Frankly, I would have found this film more compelling if it had focused on Alex Murdaugh’s life pre-murders: an account of how he slowly started raiding the trust funds he was supposedly keeping for his clients as his drugging and womanizing started getting out of control and he gradually shifted from just another corrupt attorney into an outright fraudster and, ultimately, a killer could have made for a much more interesting drama than the one we have. Murdaugh Murders: The Movie (a clunky title explained by the sheer number of TV shows about Alex Murdaugh, both documentaries and dramatized features, we’d already had before it was made) contains two great tour de force performances, by Bill Pullman as Alex and the young, almost ethereally beautiful Curtis Tweedie as Paul (a very hot twink type with especially nice nipples), but the sheer monomania of Alex’s villainy and his chutzpah in insisting on testifying in his own defense despite his attorney’s very good advice to him not to just wore me down after a while.
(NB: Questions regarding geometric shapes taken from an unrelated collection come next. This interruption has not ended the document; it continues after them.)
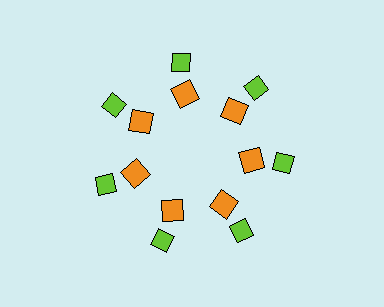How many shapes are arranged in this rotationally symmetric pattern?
There are 14 shapes, arranged in 7 groups of 2.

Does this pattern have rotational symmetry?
Yes, this pattern has 7-fold rotational symmetry. It looks the same after rotating 51 degrees around the center.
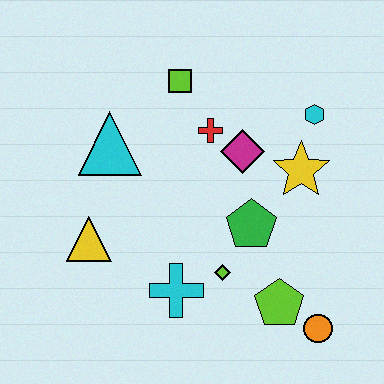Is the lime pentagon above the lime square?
No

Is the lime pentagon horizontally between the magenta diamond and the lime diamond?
No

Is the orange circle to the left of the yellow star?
No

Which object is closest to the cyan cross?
The lime diamond is closest to the cyan cross.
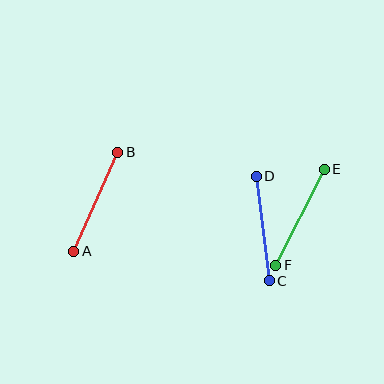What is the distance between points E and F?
The distance is approximately 107 pixels.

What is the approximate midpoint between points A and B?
The midpoint is at approximately (96, 202) pixels.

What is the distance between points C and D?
The distance is approximately 105 pixels.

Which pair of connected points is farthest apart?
Points A and B are farthest apart.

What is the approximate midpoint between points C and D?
The midpoint is at approximately (263, 229) pixels.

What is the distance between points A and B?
The distance is approximately 108 pixels.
A lot of Alex’s actions, good or bad, don’t seem to have much of a rational explanation – which may be a fault of writer Vickerman or a reflection of how rarely true-life stories have the sorts of neat wrap-ups we expect from fictional ones. I also didn’t like the way Lifetime edited the movie to squeeze in commercial breaks and keep us watching by setting up false climaxes; there’s a break between Alex’s direct examination and the prosecutor’s cross-examination, and another (and even more annoying one) between the scene in which the jury clerk hands the judge the verdict and the judge actually reads it in court. I suspect there’s a much more interesting story lurking behind the Alex Murdaugh case than the one we got here, and in particular one which would focus on the extent to which having built up so much “influence” over the generations literally spoiled the Murdaughs into thinking they could get away with anything because they always had.